If Schoenberg’s music bewilders you, then you owe it to yourself to witness BSO Principal Second Violin Haldan Martinson’s electrifying performance of the composer’s Phantasy for Violin and Piano, Op. 47, accompanied on piano with improbable accuracy and sensitivity by Max Levinson. The nine-minute piece comes after Beethoven’s Fifth and Seventh symphonies in the last of the Boston Symphony Orchestra’s “Spirit of Beethoven” series of three concerts celebrating Ludwig’s 250th anniversary year.
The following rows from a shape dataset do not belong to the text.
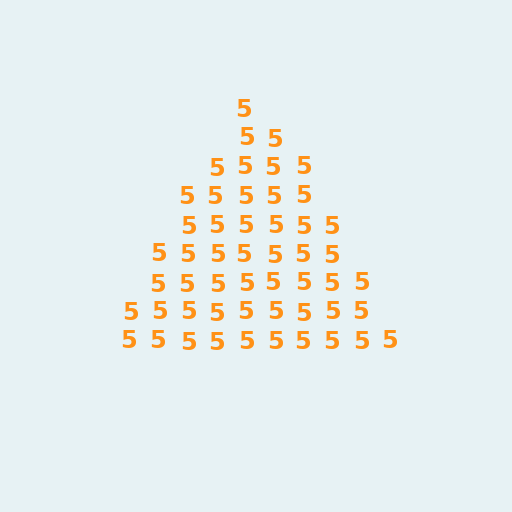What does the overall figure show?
The overall figure shows a triangle.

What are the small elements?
The small elements are digit 5's.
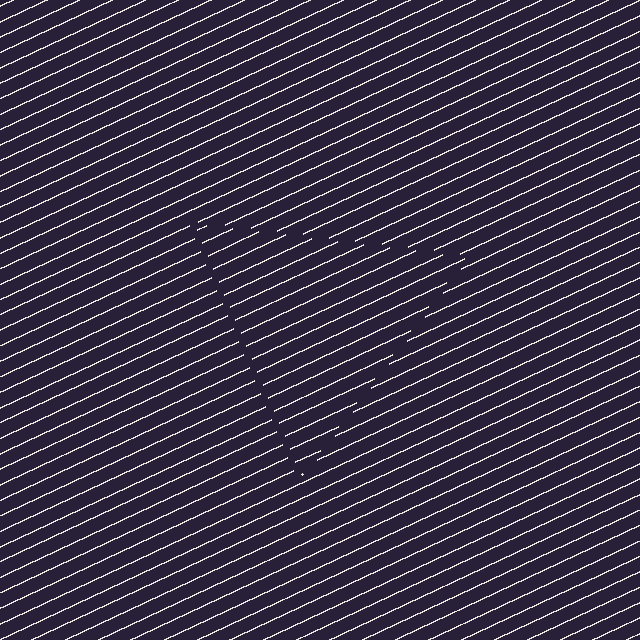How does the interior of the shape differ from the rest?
The interior of the shape contains the same grating, shifted by half a period — the contour is defined by the phase discontinuity where line-ends from the inner and outer gratings abut.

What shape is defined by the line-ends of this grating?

In this performance, Martinson wrestles with the perennial question, “Why does the BSO play ‘music’ that to my ears sounds like all the wrong notes? Didn’t the orchestra’s founder say he didn’t care for noise?”
And the answer Martinson gives is a bit like Bruno Mars singing that famous line from “Uptown Funk”: “Don’t believe me? Just watch!”
Mr. Martinson knows perfectly well that many of us don’t believe Schoenberg’s music is really music. So he says, without uttering a word, “Just watch!” as he pours his heart and soul and mind into the abstract musical scaffolding Schoenberg built expressly for that purpose. It’s very personal, and — whoops! — we have just acknowledged Schoenberg’s genius!
Why does Martinson play stuff like this?
His violin answers, “Because I love it. It’s exciting, it’s challenging, it’s colorful, it’s emotionally satisfying.”
Anyone who doesn’t believe him should just watch.
The last “Spirit of Beethoven” episode streams at bso.org through March 27.